Student entrepreneurs talk shop with Ontario’s Lieutenant Governor
It’s not every day that eager student entrepreneurs get to sit down and talk with a representative of Her Majesty the Queen about the challenges of growing their fledgling businesses.
But current and former University of Toronto students Dikshant Batra (Nova Sentio); Christina Cai (Knowtions); Ryan Doherty (iamsick.ca); Bin Liu (iMerciv); and Rhea Puri (SoCity) were more than up to the challenge.
“What is most exciting? What are you optimistic about and what keeps you at it?” Ontario Lt.-Gov. Elizabeth Dowdeswell, a former university lecturer and executive director of the United Nations Environment Programme, asked the students during their roundtable discussion.
The event was part of her May 17 visit to the St. George campus, which was focused on innovation and how the university is a world leader in producing important research, attracting top talent and instilling and supporting an entrepreneurial spirit in its students and faculty.
“Her Honour has been to our campus many, many times but this is her first official visit. This is a special day for us,” U of T president Meric Gertler said. “We want to give you some stories today to tell and retell.”
Cai, who has her BA in philosophy and economics from U of T, is enjoying growing success with her company that shortens translation times for complex science textbooks and journals using a combination of top minds around the world and machine learning algorithms.
“The fact of the matter is that being an entrepreneur is hard, it’s painful,” she told the roundtable. “I wanted to give up but I talked to another founder and laid all my troubles on her. She runs a billion-dollar business and she just said, ‘So all the stones haven’t been unturned yet.’”
Meaning, don’t panic. Keep going.
“What drives me is the same thing the scares me: it’s the uncertainty. It’s an adventure,” chimed in Liu, whose company has created Buzzclip to help people with visual impairments. The device, which looks like a button on your lapel, uses ultrasound to detect obstacles in the wearer’s path.
Read more about Buzzclip
Being an entrepreneur was never in the cards, Liu said, because he was meant to follow in his family’s footsteps and become a civil engineer.

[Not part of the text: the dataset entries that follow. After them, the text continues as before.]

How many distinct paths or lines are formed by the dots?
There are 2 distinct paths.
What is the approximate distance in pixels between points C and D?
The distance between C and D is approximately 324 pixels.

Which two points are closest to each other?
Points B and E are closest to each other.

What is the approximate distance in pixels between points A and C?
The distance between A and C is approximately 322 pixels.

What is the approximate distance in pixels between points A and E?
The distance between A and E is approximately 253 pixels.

But fate intervened when he met Professor Cynthia Goh, the academic director of the Banting & Best Centre for Innovation & Entrepreneurship (BBCIE) at U of T.
Now, he and his business partner are close to finding a Canadian distribution centre for their product and organizations supporting the visually impaired in 20 countries have expressed support for Buzzclip.

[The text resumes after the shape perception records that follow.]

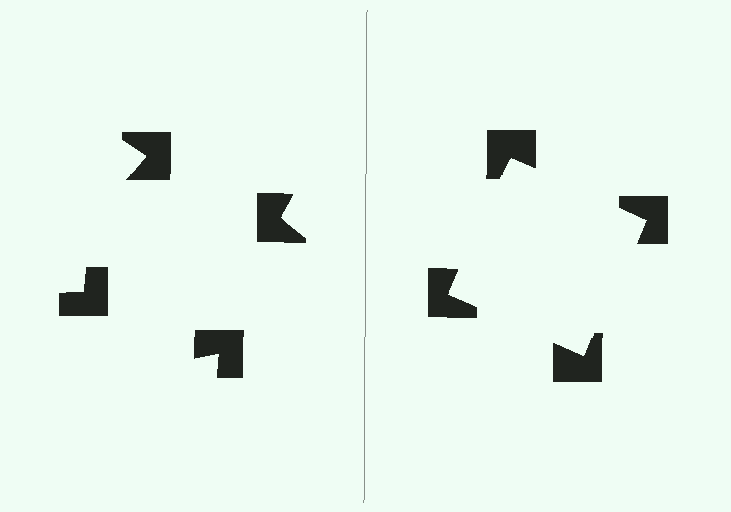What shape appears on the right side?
An illusory square.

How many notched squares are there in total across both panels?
8 — 4 on each side.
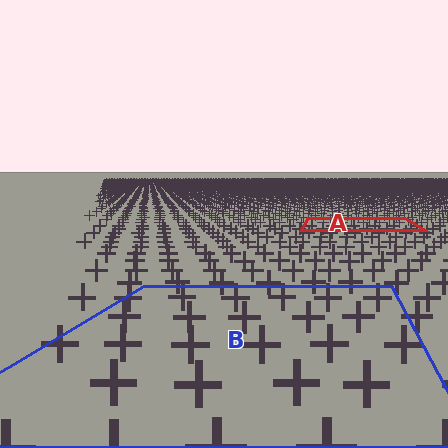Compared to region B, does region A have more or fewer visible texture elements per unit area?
Region A has more texture elements per unit area — they are packed more densely because it is farther away.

All five students credited U of T’s nine accelerators, such as the Impact Centre and I-CUBE, for helping them see the potential of their ideas and finding the right path to turn them into reality.
In 2015 alone, these accelerators worked with more than 225 student-led startup teams and supported more than 80 new companies that attracted nearly $20 million in investment and generated $2.5 million in sales.
“I’m very thankful for what U of T has provided,” said Puri, who is continuing to work on her website that pairs Torontonians with activities and restaurants that cater to their personal choices.
“As an international student, I never thought I’d have this level of acceptance” and help from the university, said Batra, who came to U of T from India to study commerce. “My father keeps asking me, ‘Are you sure they don’t want anything in return?’”
Along with the roundtable, the lieutenant-governor also toured the Sidhu Lab in The Donnelly Centre, met and University Professor John Polanyi and helped present the U of T Invention of the Year Awards at the third annual U of T Celebrates Innovation event.
Read more about the Inventions of the Year
(Below: the winners with and Nobel Laureate John Polanyi and Professor Cynthia Goh)
“We live in one of the most privileged places in the world,” Dowdeswell told the crowd of about 200 people gathered for U of T Celebrates Innovation.
“We have wonderful intellectual capabilities and we have a wonderful wealth of natural resources … We are the envy of much of the world.”
And yet, she said, most Ontarians have no idea of the research and innovations that are happening in their province at world-leading institutions like U of T – research that’s helping find real solutions to the needs of society.
Appointing herself as the province’s new “chief storyteller” the lieutenant-governor said the university needs to do a better job to “get these stories out to the average person on the street” so they know what we’re good at in Ontario and can be proud of what we are.
“I’d be happy to be one of the tools to get that message across,” she offered.